October 9, 2012 | Registered CommenterDan Kahan

Thanks. I understood that you had found that it was the H-I white males that were critical to the effect, but I'm still unsure whether race and sex have any explanatory role, independent of political outlook. Are race and sex confounders? If you control for political outlook, does the correlation with race and sex disappear?

I was hoping to avoid getting in to the 'identity protection' and 'status defence' hypotheses. These seem to me more like motivated reasoning originating from a particular political worldview; the experimental support for them weak, in a 'confirming the consequent' sort of way. It seems to me just as valid to call it a 'minority female' effect instead of 'white male', and hypothesise that environmental risk aversion and economic risk acceptance are attempts to protect a specific 'minority' identity - in which people protect their egos by portraying themselves as more caring, more sharing, less cold and analytical, more warm and emotional. As a rule, the less powerful require stronger defences to shore up their self-regard, and feel more threatened by challenges to it. Those with power don't need it, and can shrug off reversals more easily. Black culture and feminism are strongly asserted - nobody bothers much with 'masculinism' for example. So I would expect, a priori, that minority identity-protection is more likely to distort judgement when protecting culturally important beliefs and values. But I don't know - I'm not a social scientist. Many other hypotheses could be constructed, I'm sure.
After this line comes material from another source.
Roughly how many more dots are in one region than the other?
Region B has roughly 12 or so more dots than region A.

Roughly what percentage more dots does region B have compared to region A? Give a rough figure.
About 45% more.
It's a profoundly political argument, though, and I didn't see much prospect of us making progress on it. As I said, I don't think the experimental results discussed here say much on the question one way or another. But the question of whether race and sex are confounders is something that *could* be determined in principle, and which I was interested in. I've seen other people put forward the 'conservative white male' thesis before, and have always argued against its implied racism/sexism. It seems to have arisen from a particular branch of identity politics, that opposes whites and men on somewhat racist and sexist grounds, and which seemed to be taking advantage of this conservative correlation to tar all white men with a conservative brush. It would be interesting to knows if they're wrong.